In the play of friction between men and men, men and situations, the potent dialogue of Urdu and Hindi drama has never found a better vehicle of delivery than the powerful and deep permeating voice of Sohrab Modi. The words of Agha Hashr and Kamal Amrohi were literally used by Modi as weapons directed against human sentiments, social and moral order. In this field of dialogue delivery, Modi employed what was exclusively his own technique of the ‘throw of words’ with a voice laced with fire and virility. The higher concepts and satires of Urdu drama were imparted qualities of ‘throw’ and penetration through Modi’s own remarkable style.
Between Pukar and Sikandar came ‘Bharosa’ (1940), a social with a sensational story on incest. Other successful gripping dramas like ‘Shama’ (1946) and ‘Sheesh Mahal’ (1950) followed. Through the years a decadence in public taste vis-a-vis good drama was gradually takin g place. Frivolous and light entertainment began to rule our cinema screens.
Modi’s most ambitious historical ‘Jhansi Ki Rani’ (1952), made in collaboration with foreign technicians on a grand scale in Technicolor suffered a terrible fate at the hands of the public.

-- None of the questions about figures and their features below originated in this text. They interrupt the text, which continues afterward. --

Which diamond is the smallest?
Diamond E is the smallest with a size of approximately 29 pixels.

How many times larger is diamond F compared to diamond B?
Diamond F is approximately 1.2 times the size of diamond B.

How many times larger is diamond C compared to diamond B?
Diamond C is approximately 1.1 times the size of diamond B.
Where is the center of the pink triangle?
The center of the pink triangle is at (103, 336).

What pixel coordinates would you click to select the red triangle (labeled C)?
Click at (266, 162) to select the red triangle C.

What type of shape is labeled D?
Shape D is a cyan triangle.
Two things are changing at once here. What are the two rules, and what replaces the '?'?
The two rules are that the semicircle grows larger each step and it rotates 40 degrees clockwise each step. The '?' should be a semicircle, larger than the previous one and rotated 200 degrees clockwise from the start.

Poor box-office response and the great financial loss suffered by the film dealt a severe blow to Modi’s existence as a creative producer.
“Anxious to make the film authentic, I spent large sums of money on correct costumes, settings, location shooting, and on foreign technicians and colour equipment. The project was riddled with difficulties which gave me many sleepless nights.”

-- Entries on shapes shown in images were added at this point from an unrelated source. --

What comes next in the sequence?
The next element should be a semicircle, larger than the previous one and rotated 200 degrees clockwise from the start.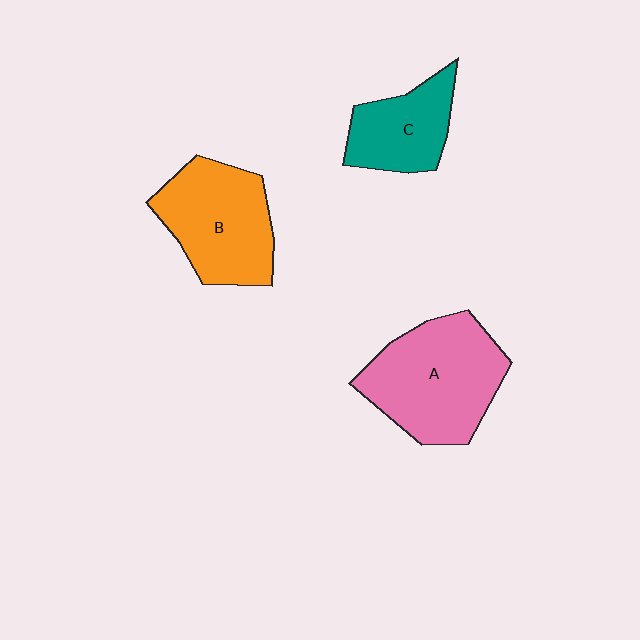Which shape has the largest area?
Shape A (pink).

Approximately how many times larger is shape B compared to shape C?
Approximately 1.4 times.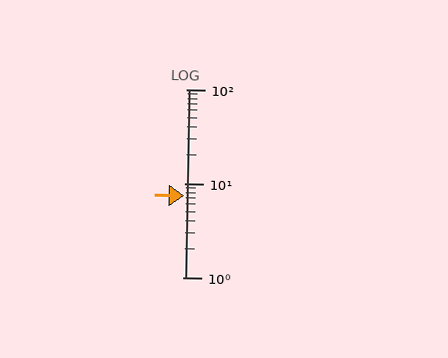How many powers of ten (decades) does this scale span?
The scale spans 2 decades, from 1 to 100.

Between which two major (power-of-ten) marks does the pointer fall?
The pointer is between 1 and 10.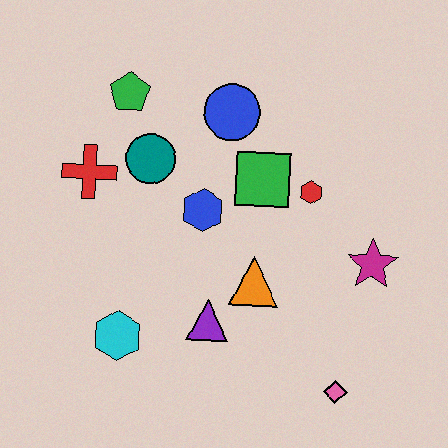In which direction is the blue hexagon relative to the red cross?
The blue hexagon is to the right of the red cross.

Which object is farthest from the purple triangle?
The green pentagon is farthest from the purple triangle.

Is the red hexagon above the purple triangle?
Yes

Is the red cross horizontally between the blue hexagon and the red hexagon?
No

Several films followed thereafter like ‘Mirza Ghalib’ (1954) which won the President’s Gold Medal for the best film, ‘Kundan’ (1955) and ‘Mere Ghar Mere Bachhe’ (1960). But Modi could not recover from the fate of “Jhansi Ki Rani,” a fate which led him to retire from active film-making in 1953.

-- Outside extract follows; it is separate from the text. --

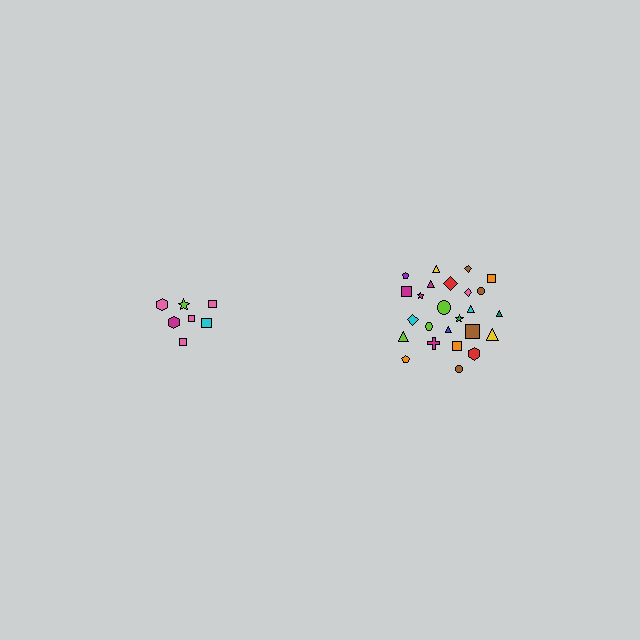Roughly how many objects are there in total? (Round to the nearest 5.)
Roughly 30 objects in total.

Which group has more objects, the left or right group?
The right group.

Sohrab Modi’s works have made a tremendous contribution to the artistic culture of our films. They have to be preserved as documents depicting our best efforts to adapt the traditions of the stage and drama to the film form. Students of the cinema — as also our future audiences — should view them from time to time to experience the grand inter-play of drama and study their construction of form. Especially in periods of decadence in the cinema, audiences and film-makers can look back to superior films made in the past to draw inspiration and lessons from them.
Modi was honored with the Dadasaheb Phalke Award in 1979.